Además de muy diversos tipos de cáncer, se incluyen entre sus efectos los abortos, varias malformaciones genéticas de gravedad como la espina bífida, diabetes y otras enfermedades. Las autoridades vietnamitas están ahora recogiendo pruebas de la transmisión de esos efectos a la tercera generación de víctimas.
Desde 1962 (antes, incluso, del falso «incidente del Golfo de Tonkín» que dio comienzo oficial a la guerra en 1964) los ejércitos de EEUU esparcieron unos 80 millones de litros de sustancias venenosas, de los que más de 50 millones fueron de agente naranja, hasta que cesó su uso en 1971 por la creciente oposición de la opinión pública. El nombre de código de la operación -«Farm Hand» (peón agrícola)- parecía designar un simple trabajo de fumigación agraria, pero todavía perduran las gravísimas consecuencias que acarreó a la población que padeció sus efectos.
El pasado mes de marzo, un tribunal federal de Nueva York desestimó la reclamación presentada por un grupo de vietnamitas, víctimas del citado producto, contra las poderosas corporaciones farmacéuticas que lo fabricaron (como Monsanto y Dow Chemical). Existía el precedente creado en 1984, cuando siete grandes laboratorios de EEUU pagaron 180 millones de dólares para indemnizar a cerca de 250.000 veteranos de guerra estadounidenses que también sufrieron los efectos del agente naranja, aunque lo hicieron -según ellos- de modo altruista, sin admitir culpabilidad legal alguna, según esos extraños vericuetos que permite la justicia estadounidense.
Un doctor vietnamita se quejaba así de la decisión del juez neoyorquino: «Los americanos víctimas del agente naranja reciben 1.500 dólares [1.155 euros] al mes. Las familias vietnamitas que sufren todavía sus efectos reciben 80.000 dong [poco más de 4 euros] por cada víctima infantil». Sugería que, así como EEUU había colaborado en la neutralización de las minas sembradas por sus ejércitos en territorio vietnamita, debería ayudar también a aliviar los efectos del agente naranja.
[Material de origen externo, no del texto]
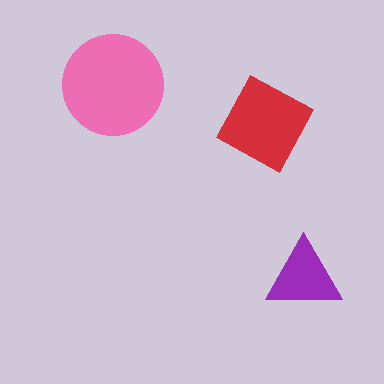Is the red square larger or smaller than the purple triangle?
Larger.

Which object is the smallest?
The purple triangle.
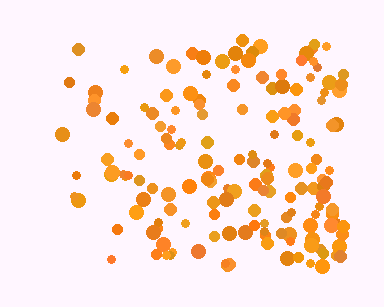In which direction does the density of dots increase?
From left to right, with the right side densest.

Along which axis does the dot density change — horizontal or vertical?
Horizontal.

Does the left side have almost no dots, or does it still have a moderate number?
Still a moderate number, just noticeably fewer than the right.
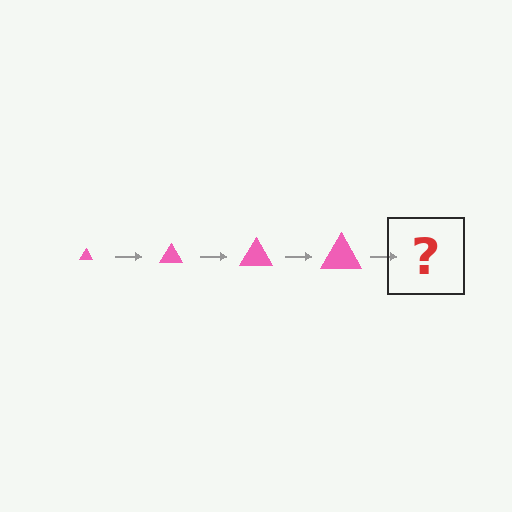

No se han investigado a fondo las secuelas del citado producto en la salud humana. Aparte del alto coste de los análisis de sangre que serían necesarios (se habla de unos 800 euros cada uno), muy pocos laboratorios disponen de los medios apropiados. Pero hay más razones. Aunque la República Socialista de Vietnam está oficialmente regida por un partido comunista, su vinculación con el libre mercado capitalista es estrecha y también parece serlo su ideología. Algunos miembros del Gobierno de Hanoi opinan que tratar de indagar más en este asunto podría crear una negativa publicidad que afectaría a las exportaciones de arroz y al turismo, anteponiendo así los beneficios del mercado a la salud de la población. Y en EEUU, la otra parte implicada, se teme iniciar una gravosa cadena de indemnizaciones si se entreabre ligeramente la puerta a las reclamaciones vietnamitas.
La historia de las guerras muestra hasta la saciedad que sus efectos suelen ser imprevisibles, incluso a corto plazo. El almirante Zumwalt, que contribuyó en gran medida a organizar la operación «Farm Hand», tuvo luego que llorar la pérdida de su hijo, oficial de la Marina, víctima también del agente naranja. Pero en Vietnam hay todavía cerca de un millón de personas que sufren sus efectos sin que nadie contribuya eficazmente a aliviar su suerte; entre ellos, muchos ni siquiera habían nacido cuando acabó aquella nefasta guerra.